Are you in Florida by any chance?? Our walmart had some really nice looking crown tails the last time I was there too...I seriously looked at one guy for a good 30 minutes...decided to put him back and walk arund the store and think about it...I don't have anymore room right now, but he was gorgeous. I had never seen a crowntail like him.

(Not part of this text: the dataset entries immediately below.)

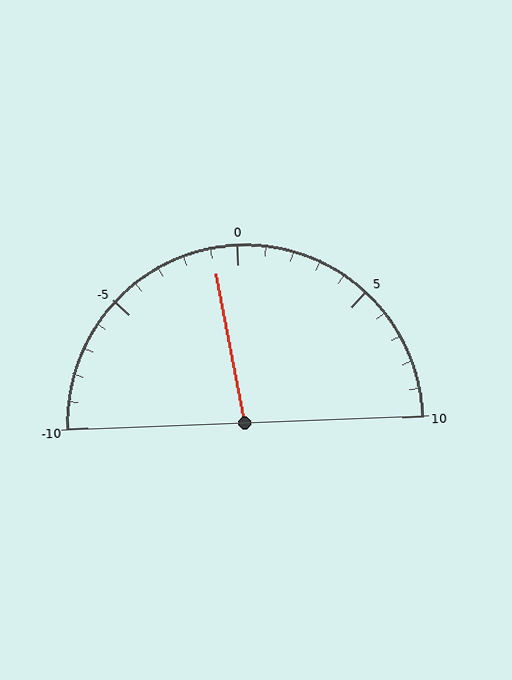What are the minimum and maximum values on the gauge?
The gauge ranges from -10 to 10.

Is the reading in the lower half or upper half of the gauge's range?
The reading is in the lower half of the range (-10 to 10).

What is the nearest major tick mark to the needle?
The nearest major tick mark is 0.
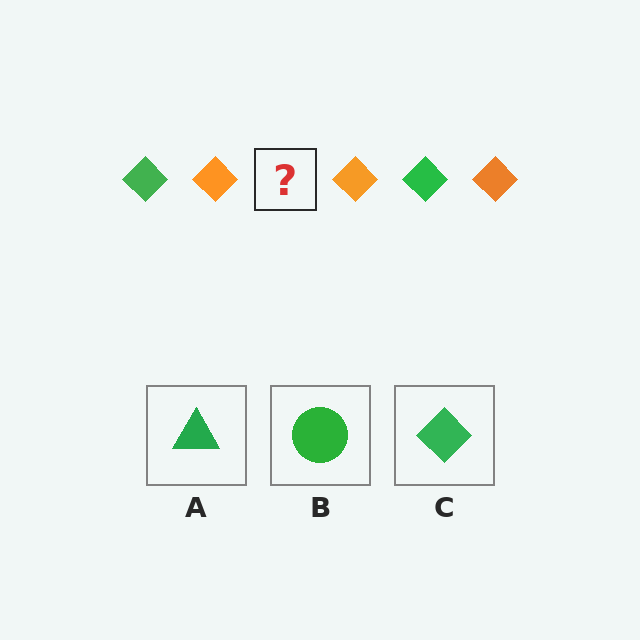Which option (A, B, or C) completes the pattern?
C.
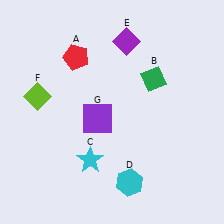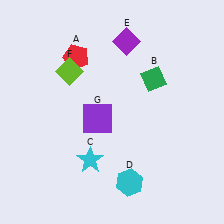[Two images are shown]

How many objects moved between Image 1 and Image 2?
1 object moved between the two images.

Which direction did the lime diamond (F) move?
The lime diamond (F) moved up and to the right.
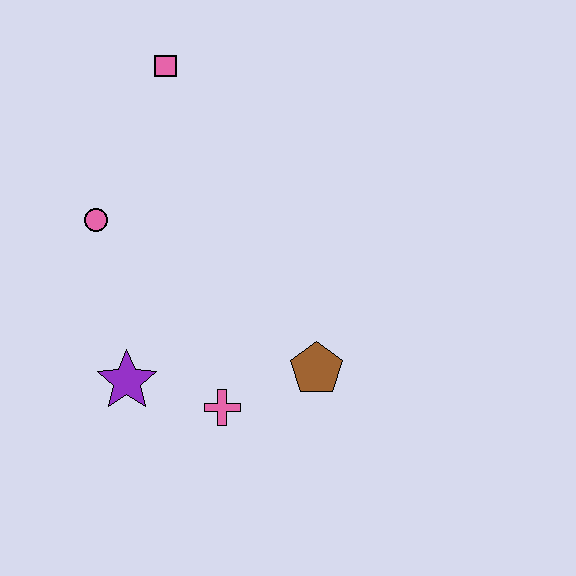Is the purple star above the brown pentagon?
No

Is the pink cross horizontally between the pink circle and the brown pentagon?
Yes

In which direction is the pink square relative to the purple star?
The pink square is above the purple star.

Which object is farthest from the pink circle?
The brown pentagon is farthest from the pink circle.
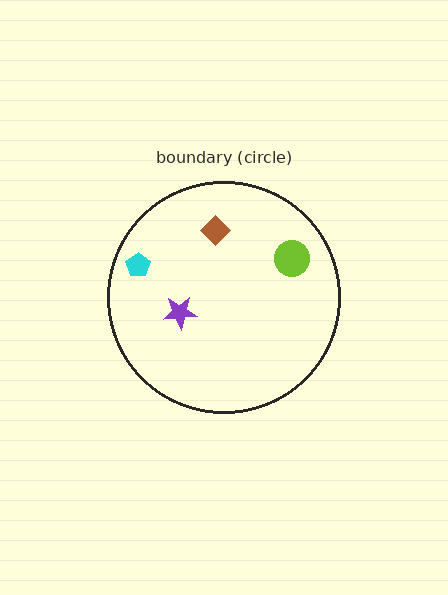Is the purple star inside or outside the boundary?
Inside.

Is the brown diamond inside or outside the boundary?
Inside.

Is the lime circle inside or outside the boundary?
Inside.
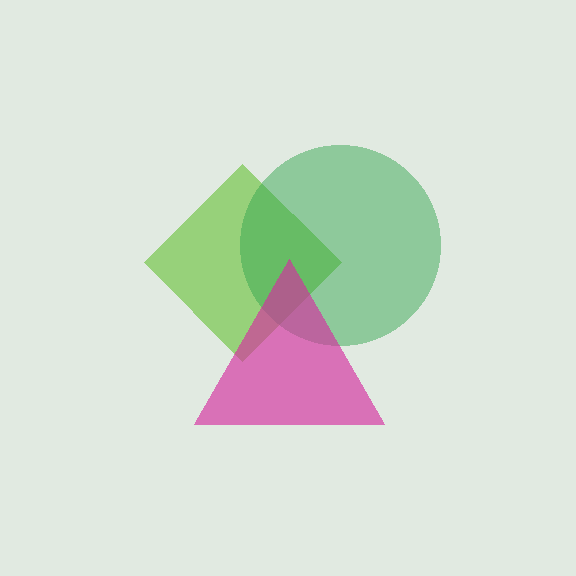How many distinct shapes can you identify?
There are 3 distinct shapes: a lime diamond, a green circle, a magenta triangle.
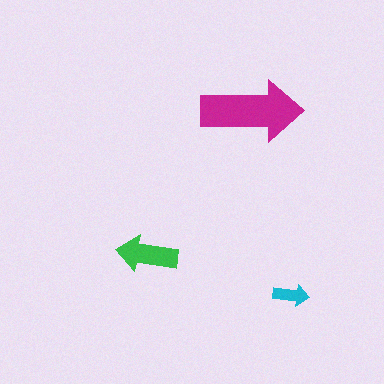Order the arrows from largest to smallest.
the magenta one, the green one, the cyan one.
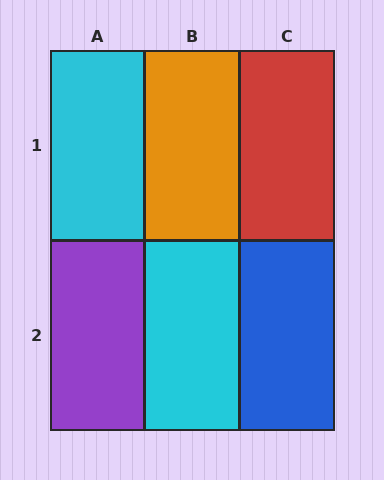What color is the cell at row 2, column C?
Blue.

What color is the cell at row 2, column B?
Cyan.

He was all white with blue dalmatian spots.


----------



## LittleBettas (Jul 23, 2011)

I have PT, so I feed around 4-5am and 6-7 at night

Im going to try reducing his food and feding him 3 times a day....

If he's still all Wlmart next time I go... I'll def get him.... just havent decided if I should make a special trip for him yet 

Tihs has now been moved to a smaller cup so i can monitor her better. doesnt look good though :/


----------



## LittleBettas (Jul 23, 2011)

LittleBitty:
Nope, Im in NC and this guy only hs spots on one side of his body (might be blue now that I thik about it)
You should go get him


----------



## Littlebittyfish (Jan 5, 2011)

LittleBettas said:


> LittleBitty:
> Nope, Im in NC and this guy only hs spots on one side of his body (might be blue now that I thik about it)
> You should go get him


I totally would, but I already have 11!:lol: I still need to set up my 20 gallon for my 4 bettas..They're in smaller tanks right now and I would like to get them into their permanent home first before I get another betta. Doing all the water changes on smaller filter-less tanks is time consuming...I love my little guys though..can't wait to get the 20 gallon divided up and running though.:lol:


----------



## LittleBettas (Jul 23, 2011)

But then you will have ALL of those empty tanks  might as welll get one more


----------



## Littlebittyfish (Jan 5, 2011)

LittleBettas said:


> But then you will have ALL of those empty tanks  might as welll get one more


haha! bad influence! You are so right though! :rofl:
I could always divide that empty 10 gallon into 3 sections...:hmm:


----------



## LittleBettas (Jul 23, 2011)

SEE!!! lmao, one more (or 3) wont hurt!
I know, I get told that all the time


----------



## aquaman17 (Sep 30, 2011)

do you have any pictures?


----------



## LittleBettas (Jul 23, 2011)

No :/ I really wish I did, but cell was dead :/ 
And I wont be here this weekend, going back Monday

FTX this weekend so getting up at 2am  didnt want to get a new boy and then leave him to my bf to care for (especially since he is already taking care of my psycho/mean dog my semi-feral dog, my idiot of a dog who decided to chow down on sunflower seeds-gift the feral dog got her, plus my turtle and all of my bettas... including Hurricane who is "handicapped" and Tihs who is not doing so hot :/ )


----------